Sind Photovoltaik Anlagen nicht zu teuer?

Die Preise für Photovoltaik Anlagen sind in den letzten 7 Jahren um 70% gefallen. Eine Anlage kostet viel weniger, als die Leute denken. Zudem kostet Strom aus der eigenen Anlage nur halb so viel wie der Strom aus der Steckdose.   
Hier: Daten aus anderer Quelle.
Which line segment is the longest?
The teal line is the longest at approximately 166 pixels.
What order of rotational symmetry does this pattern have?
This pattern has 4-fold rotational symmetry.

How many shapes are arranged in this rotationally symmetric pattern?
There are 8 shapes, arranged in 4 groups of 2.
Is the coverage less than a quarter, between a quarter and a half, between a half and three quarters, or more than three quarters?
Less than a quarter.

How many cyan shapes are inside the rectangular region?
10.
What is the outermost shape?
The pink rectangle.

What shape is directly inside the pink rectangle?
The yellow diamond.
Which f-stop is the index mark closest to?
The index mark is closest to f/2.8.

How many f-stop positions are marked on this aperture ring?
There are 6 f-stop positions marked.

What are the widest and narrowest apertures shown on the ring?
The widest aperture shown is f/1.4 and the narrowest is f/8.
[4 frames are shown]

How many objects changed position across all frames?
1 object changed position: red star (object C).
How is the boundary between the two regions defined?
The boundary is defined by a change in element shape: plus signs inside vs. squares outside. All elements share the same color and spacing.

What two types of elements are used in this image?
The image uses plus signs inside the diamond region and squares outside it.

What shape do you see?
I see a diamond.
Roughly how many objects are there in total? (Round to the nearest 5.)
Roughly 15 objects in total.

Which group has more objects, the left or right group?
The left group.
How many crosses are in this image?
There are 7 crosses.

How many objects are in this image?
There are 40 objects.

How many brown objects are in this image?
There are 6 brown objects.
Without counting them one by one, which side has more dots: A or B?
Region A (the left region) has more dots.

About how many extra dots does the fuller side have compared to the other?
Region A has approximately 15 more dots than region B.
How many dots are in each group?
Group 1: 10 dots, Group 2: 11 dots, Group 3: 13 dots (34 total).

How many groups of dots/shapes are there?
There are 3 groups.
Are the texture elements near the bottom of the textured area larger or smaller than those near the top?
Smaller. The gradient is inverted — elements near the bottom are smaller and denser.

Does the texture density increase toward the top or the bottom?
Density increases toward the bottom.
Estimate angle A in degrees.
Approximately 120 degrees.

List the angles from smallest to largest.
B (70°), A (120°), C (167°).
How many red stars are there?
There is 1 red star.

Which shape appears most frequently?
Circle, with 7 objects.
Die Installation von Photovoltaik Anlagen ist weniger teuer, als viele Leute denken. Eine Anlage von rund 30 Quadratmetern (5 kWp) auf einem Einfamilienhaus kostet ca. 15‘000 Fr. Zieht man die finanzielle Förderung des Bundes (Einmalvergütung) von 3‘400 Fr. (Stand: ab 2018) sowie Steuerabzüge von rund 2‘900 Fr. ab, kostet die Anlage nur noch 8’500 Fr. Dabei ist zu beachten, dass für den Erhalt der Einmalvergütung mit einer Wartezeit von mindestens zwei Jahren zu rechnen ist.

Die Herstellungskosten für den selber produzierten Strom liegen bei rund 13 Rp./kWh. Nach Abzug der Förderung und der Steuerersparnis sind es 9.5 Rp./kWh. Das ist deutlich weniger als Haushalte für den Strom aus der Steckdose bezahlen. Ein Schweizer Haushalt zahlt im Durchschnitt 20 Rp./kWh. Somit lohnt es sich, den selbst produzierten Solarstrom direkt selbst zu verbrauchen (Eigenverbrauch).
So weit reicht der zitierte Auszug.